The principles for tax declaration and calculation according to Article 42 of the Law on Tax administration 2019 are as follows:
- Taxpayers must accurately, truthfully, and fully declare all content in the tax declaration form as per the form stipulated by the Minister of Finance and submit all prescribed documents in the tax declaration dossier to the Tax administration agency.
- Taxpayers self-calculate the tax amount payable, except where tax is calculated by the Tax administration agency as per the Government of Vietnam's regulations.
- Tax declaration and calculation are carried out at the local tax office where the taxpayer’s headquarters is located.
If the taxpayer is centrally accounted at the main office and has branches in different provincial administrative units than the main office, the taxpayer declares tax at the main office and calculates, allocates the tax obligation due for each locality that benefits from the state budget revenue.
- For e-commerce business activities, business based on digital platforms, and other services conducted by foreign suppliers without permanent establishments in Vietnam, the foreign supplier is obliged to directly or authorize to carry out taxpayer registration, tax declaration, and tax payment in Vietnam as stipulated by the Minister of Finance.
- The principles of declaring, determining assessed value for tax regarding associated transactions are stipulated as follows:
+ Declare and determine associated transaction prices by analyzing and comparing them with independent transactions and the essence of the activities, determining tax obligations based on transactions between independent parties;
+ Adjust associated transaction prices according to independent transactions to declare and determine payable tax amounts without reducing taxable income;
+ Small-scale taxpayers with low tax risk are exempt from implementing provisions at point a, point b clause 5 Article 42 of the Law on Tax administration 2019 and may apply simplified mechanisms for declaring, determining associated transaction prices.

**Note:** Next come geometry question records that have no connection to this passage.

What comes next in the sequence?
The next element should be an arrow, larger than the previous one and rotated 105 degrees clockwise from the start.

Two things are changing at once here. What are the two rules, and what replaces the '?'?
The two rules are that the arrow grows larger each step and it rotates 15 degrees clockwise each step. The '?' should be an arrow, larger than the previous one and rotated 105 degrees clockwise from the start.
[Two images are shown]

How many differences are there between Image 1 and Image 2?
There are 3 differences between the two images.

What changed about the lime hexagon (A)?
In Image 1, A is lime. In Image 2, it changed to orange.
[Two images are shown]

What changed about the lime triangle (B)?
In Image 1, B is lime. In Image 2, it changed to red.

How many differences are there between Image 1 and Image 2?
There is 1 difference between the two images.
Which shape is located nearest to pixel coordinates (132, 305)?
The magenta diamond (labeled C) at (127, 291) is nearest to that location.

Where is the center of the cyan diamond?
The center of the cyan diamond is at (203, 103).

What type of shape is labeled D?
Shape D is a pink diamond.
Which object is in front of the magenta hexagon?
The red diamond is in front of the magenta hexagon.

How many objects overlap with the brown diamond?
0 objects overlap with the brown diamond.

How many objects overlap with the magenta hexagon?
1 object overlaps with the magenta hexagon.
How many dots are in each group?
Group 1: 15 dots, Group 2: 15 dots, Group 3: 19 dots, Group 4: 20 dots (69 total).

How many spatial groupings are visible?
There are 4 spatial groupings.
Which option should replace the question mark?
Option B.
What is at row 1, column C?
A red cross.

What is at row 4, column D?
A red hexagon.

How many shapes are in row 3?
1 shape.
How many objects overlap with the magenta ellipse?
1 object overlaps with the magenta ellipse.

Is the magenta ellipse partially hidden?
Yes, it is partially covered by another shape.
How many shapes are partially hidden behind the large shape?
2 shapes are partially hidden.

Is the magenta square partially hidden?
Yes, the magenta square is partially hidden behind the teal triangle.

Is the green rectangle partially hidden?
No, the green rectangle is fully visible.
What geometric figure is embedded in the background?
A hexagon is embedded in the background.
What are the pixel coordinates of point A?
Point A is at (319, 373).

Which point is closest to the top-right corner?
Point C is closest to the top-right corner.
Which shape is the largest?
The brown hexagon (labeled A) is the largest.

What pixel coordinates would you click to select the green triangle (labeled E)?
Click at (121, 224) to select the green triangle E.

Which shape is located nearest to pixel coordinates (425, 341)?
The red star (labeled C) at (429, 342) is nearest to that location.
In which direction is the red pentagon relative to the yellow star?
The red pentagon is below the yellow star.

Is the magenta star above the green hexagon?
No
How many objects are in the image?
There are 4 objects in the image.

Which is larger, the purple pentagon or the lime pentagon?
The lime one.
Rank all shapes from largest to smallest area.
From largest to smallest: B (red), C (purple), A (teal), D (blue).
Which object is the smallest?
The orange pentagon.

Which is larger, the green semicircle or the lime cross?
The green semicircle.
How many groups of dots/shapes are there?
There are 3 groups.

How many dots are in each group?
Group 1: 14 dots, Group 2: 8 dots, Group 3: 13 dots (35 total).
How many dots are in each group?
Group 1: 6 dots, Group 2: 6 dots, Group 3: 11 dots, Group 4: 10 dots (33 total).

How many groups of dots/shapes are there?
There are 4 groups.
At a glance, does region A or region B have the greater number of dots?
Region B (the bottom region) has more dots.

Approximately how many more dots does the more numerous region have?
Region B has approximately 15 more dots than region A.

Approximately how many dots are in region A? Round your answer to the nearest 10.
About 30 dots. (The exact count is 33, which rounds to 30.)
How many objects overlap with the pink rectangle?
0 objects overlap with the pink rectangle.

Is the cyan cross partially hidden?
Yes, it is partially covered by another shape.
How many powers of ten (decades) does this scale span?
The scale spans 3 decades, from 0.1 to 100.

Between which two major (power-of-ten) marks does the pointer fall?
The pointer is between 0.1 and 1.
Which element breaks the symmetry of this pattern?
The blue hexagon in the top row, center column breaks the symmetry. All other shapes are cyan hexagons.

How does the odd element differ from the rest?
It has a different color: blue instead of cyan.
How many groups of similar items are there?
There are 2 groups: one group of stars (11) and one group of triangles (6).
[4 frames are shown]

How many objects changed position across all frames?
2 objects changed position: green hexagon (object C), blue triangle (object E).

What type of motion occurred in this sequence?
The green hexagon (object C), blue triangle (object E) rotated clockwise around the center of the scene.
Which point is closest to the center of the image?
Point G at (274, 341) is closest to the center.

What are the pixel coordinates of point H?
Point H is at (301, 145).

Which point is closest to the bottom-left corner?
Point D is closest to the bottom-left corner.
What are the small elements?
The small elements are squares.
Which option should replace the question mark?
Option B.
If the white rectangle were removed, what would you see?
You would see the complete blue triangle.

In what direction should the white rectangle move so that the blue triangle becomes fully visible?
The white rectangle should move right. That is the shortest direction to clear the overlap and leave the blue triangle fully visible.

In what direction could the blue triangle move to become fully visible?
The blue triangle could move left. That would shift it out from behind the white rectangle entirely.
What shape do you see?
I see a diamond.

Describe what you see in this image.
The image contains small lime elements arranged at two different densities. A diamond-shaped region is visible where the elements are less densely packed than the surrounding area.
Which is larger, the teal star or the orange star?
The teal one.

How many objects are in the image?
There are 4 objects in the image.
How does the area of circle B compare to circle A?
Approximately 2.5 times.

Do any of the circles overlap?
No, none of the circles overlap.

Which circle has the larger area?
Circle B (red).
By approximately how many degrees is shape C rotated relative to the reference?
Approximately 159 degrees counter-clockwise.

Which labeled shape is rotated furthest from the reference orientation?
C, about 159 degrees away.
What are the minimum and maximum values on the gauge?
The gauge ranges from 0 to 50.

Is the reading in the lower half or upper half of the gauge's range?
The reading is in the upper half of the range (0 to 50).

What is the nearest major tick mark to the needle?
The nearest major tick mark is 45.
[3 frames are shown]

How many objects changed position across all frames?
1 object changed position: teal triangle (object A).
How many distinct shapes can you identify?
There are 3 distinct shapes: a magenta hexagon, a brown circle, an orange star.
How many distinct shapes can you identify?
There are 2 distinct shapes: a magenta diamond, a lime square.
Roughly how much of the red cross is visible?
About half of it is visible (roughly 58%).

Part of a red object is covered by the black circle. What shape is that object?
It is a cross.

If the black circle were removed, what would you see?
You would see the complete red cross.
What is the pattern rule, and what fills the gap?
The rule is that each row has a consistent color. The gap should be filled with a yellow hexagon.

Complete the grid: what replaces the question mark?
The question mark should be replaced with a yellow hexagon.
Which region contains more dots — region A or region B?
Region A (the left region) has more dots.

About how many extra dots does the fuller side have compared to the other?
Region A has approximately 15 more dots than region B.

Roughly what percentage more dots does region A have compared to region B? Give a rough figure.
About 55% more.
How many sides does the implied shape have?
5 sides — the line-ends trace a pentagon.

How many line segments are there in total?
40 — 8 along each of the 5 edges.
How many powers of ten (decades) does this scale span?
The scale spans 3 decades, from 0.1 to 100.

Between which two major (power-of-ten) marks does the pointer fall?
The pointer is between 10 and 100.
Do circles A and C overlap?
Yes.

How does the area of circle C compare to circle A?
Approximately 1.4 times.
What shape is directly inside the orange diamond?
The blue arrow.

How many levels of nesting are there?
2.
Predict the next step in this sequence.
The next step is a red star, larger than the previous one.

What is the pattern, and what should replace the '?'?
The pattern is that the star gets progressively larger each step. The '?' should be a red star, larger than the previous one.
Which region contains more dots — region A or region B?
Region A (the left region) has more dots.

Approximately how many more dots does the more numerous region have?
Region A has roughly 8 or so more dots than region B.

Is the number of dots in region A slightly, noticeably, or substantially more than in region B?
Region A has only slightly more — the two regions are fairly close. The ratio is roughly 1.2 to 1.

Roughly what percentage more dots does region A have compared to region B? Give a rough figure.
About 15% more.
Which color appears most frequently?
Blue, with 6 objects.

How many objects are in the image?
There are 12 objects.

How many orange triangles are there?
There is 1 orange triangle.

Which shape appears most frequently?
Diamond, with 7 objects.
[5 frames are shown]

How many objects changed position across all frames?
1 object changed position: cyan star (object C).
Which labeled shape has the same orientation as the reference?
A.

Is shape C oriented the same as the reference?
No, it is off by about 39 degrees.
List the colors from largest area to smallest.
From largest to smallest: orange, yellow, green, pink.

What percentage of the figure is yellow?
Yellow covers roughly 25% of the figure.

- The principles of tax declaration regarding the advance pricing agreement (APA) mechanism are stipulated as follows:
+ Applying the APA mechanism on determining assessed value for tax is based on the taxpayer’s proposal and agreement between the tax authority and the taxpayer through unilateral, bilateral, and multilateral agreements involving the tax authority, taxpayer, and foreign tax authority, or relevant territorial region;
+ Applying the APA mechanism must be based on the taxpayer’s information, commercial databases that have been verified ensuring legality;
+ Applying the APA mechanism must be approved by the Minister of Finance before implementation; for bilateral, multilateral agreements with the participation of foreign tax authorities, implementation is in accordance with the law on international treaties, international agreements.